Dual Monitor setup in Linux Mint 14 with xrandr

So I recently began dual booting Linux Mint 14 and Windows 7 on a Lenovo Ideapad Y580 (which was not a walk in the park, but also one of the simpler *nix installs I’ve ever done). Out of the box, Mint did not detect the correct resolution on my second monitor, maxing out at 1024×768 on the 1080p display. After wrangling with the NVIDIA proprietary drivers, I ended up installing bumblebee (I’ll try to post a complete guide on getting Linux Mint 14 working on dual boot on the Y580).
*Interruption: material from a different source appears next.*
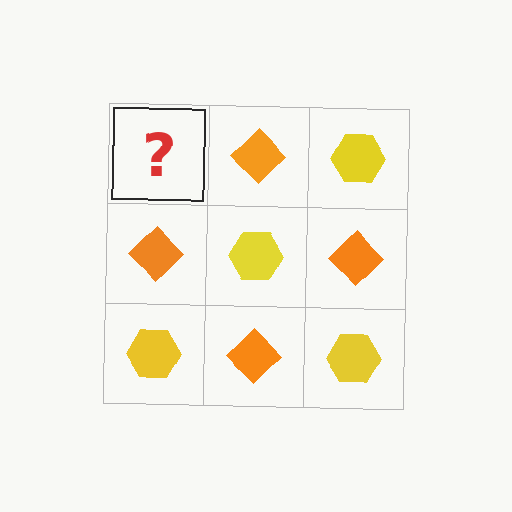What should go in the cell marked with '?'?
The missing cell should contain a yellow hexagon.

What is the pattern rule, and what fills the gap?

In the meantime, in order to get the monitor working in 1080p, I followed this tutorial: https://wiki.archlinux.org/index.php/Xrandr#Adding_undetected_resolutions. After successfully getting the modeline, I was able to get 1080p working, but instead of having to type those commands again, I made the following script, which you can save and use to activate your dual monitors as well.

#!/bin/sh

xrandr --newmode "1920x1080_60.00"  173.00  1920 2048 2248 2576  1080 1083 1088 1120 -hsync +vsync
xrandr --addmode VGA1 1920x1080_60.00
xrandr --output VGA1 --mode 1920x1080_60.00
xrandr --output VGA1 --primary

The first line would have to be replaced with the output from the cvt command for your desire resolution, and VGA1 with the name of the display you want to set up. Use

xrandr -q

to find the name of the display. The last line sets the second monitor as the primary display (with the application panels, etc). It can be commented if this is not what you want.

Simple, but I had some trouble finding a solution, so here you go.